Keywords: Fulminant hepatitis, hepatitis E, infant

How to cite this article:
Tolani D, Shah I. Fulminant hepatitis E in an infant. J Family Med Prim Care 2017;6:649-50

How to cite this URL:
Tolani D, Shah I. Fulminant hepatitis E in an infant. J Family Med Prim Care [serial online] 2017 [cited 2021 Sep 28];6:649-50. Available from: https://www.jfmpc.com/text.asp?2017/6/3/649/222008

  Introduction Top

Hepatitis E is the most common cause of acute viral hepatitis in India but mostly manifests as a self-limiting disease. Outbreaks are associated with rainy seasons, floods, overcrowding, inadequate sanitation, and poor personal hygiene. It affects predominantly patients between 15 and 40 years of age. In younger age group, infection is usually subclinical. Fulminant hepatic failure is seen in 4% of patients and is higher (20%) in pregnant women.[1] Fulminant hepatic failure due to hepatitis E virus (HEV) usually occurs in young adults and pregnant woman in endemic areas, rarely in children.[2] The main cause for fulminant hepatitis in children is found to be hepatitis A infection.[2] The incidence of fulminant hepatic failure in children is higher in coinfection of both hepatitis A virus and HEVs rather than in single infection. According to a study conducted in India, in children between 2 months and 13 years of age, 45% of patients with acute liver failure tested positive for anti-HEV IgM antibody, of which 27.5% were dual infections of hepatitis A and E.[3] We present hepatitis E infection in a child of 1 year of age who had acute hepatitis with acute liver cell failure and hepatic encephalopathy but recovered.

  Case Report Top

A 1-year-old boy presented with fever for 3 days, drowsiness for 4 days and one episode of convulsion. He also had hematemesis, ascites, and jaundice. There was no history of blood transfusion and had achieved milestones appropriate for age. He was on breast feeds and weaning diet. On examination, weight was 7.5 kg, length was 72 cm, heart rate was 142/min, and respiratory rate was 26/min. He had jaundice, anasarca. Glasgow Coma Scale was 8, and he had hypertonia with normal reflexes. He had a tender hepatomegaly and ascites. Other systems were normal. Investigations showed bilirubin of 4.1 mg/dl (direct bilirubin = 2.1 mg/dl), serum glutamic oxaloacetic transaminase of 1110 mg/dl, serum glutamic pyruvic transaminase of 2030 mg/dl, total proteins was 5.4 g/dl, and albumin of 2.6 g/dl. He had deranged prothrombin time (PT) (37.8 s) and partial thromboplastin time (39.1 s). Serum ammonia was 215 μg/dl (normal - 70–135 μg/dl). His hemogram was normal. Ultrasound abdomen showed hepatomegaly with increased hepatic echotexture and ascitis with the left pleural effusion. His hepatitis A IgM was negative, and hepatitis E IgM was positive. He was treated with lactulose, omithine-aspartate, multivitamins, Vitamin K, dextrose, and fresh frozen plasma. He responded in next 1 week.

  Discussion Top

Symptoms of hepatitis E are similar to hepatitides and include abdominal pain (35%–80% of patients), hepatomegaly (10%–85%), malaise (95%–100%), jaundice, anorexia, and vomiting.[1] Other symptoms recorded in cases of acute liver failure in association with hepatitis infection are ascites, coagulopathy (deranged PT time), and sometimes splenomegaly.[4] This is consistent with our patient's symptoms.
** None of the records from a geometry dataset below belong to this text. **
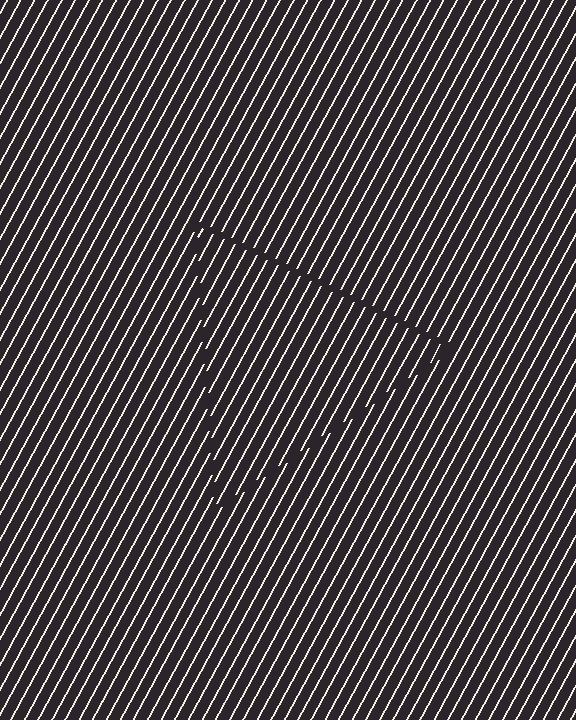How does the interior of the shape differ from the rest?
The interior of the shape contains the same grating, shifted by half a period — the contour is defined by the phase discontinuity where line-ends from the inner and outer gratings abut.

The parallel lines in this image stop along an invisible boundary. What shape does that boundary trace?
An illusory triangle. The interior of the shape contains the same grating, shifted by half a period — the contour is defined by the phase discontinuity where line-ends from the inner and outer gratings abut.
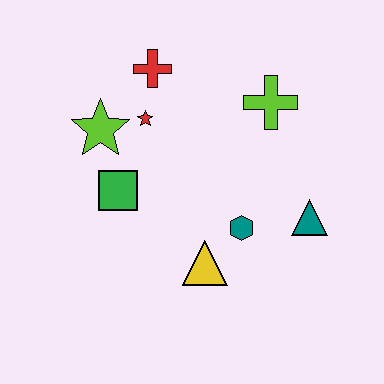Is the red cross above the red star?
Yes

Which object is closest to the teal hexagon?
The yellow triangle is closest to the teal hexagon.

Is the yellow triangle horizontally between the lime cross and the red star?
Yes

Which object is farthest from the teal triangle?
The lime star is farthest from the teal triangle.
Hepatitis E mostly occurs in adults but in children the disease is subclinical; however, fatal outcomes in children due to HEV have been reported.[5] Rare cases of chronic hepatitis with HEV infection have been reported in children who have received solid organ transplants.[6] Studies in children from Sudan [7] and Hong Kong [8] have demonstrated that 12%–66% cases of acute sporadic hepatitis seeking care in hospital tested positive for IgM anti-HEV antibodies suggesting recent infection. In a study conducted by the All India Institute of Medical Sciences, New Delhi among children between 6 months and 10 years of age from rural and urban settings, 45% patients with acute liver failure had anti-HEV IgM antibody positivity.[9] Children are thus susceptible to HEV infection, but exposure and the immune profile may be different from that of adults. In this study, infants between 6 and 12 months of age constituted 4.4% of the total number of cases who had recent HEV infection with acute liver failure.[9] It was also found in this study that breastfeeding in infants conferred resistance toward HEV infection; in urban areas postnatally acquired anti-HEV antibodies were positive but in rural areas anti-HEV antibodies were not found in infants <12 months of age which is due to longer duration of breastfeeding in rural areas.[9] However, our patient was on breastfeeding as well as weaning diet, yet he acquired a severe HEV infection. No specific treatment for hepatitis E exists. The treatment is mainly symptomatic as was seen in our patient.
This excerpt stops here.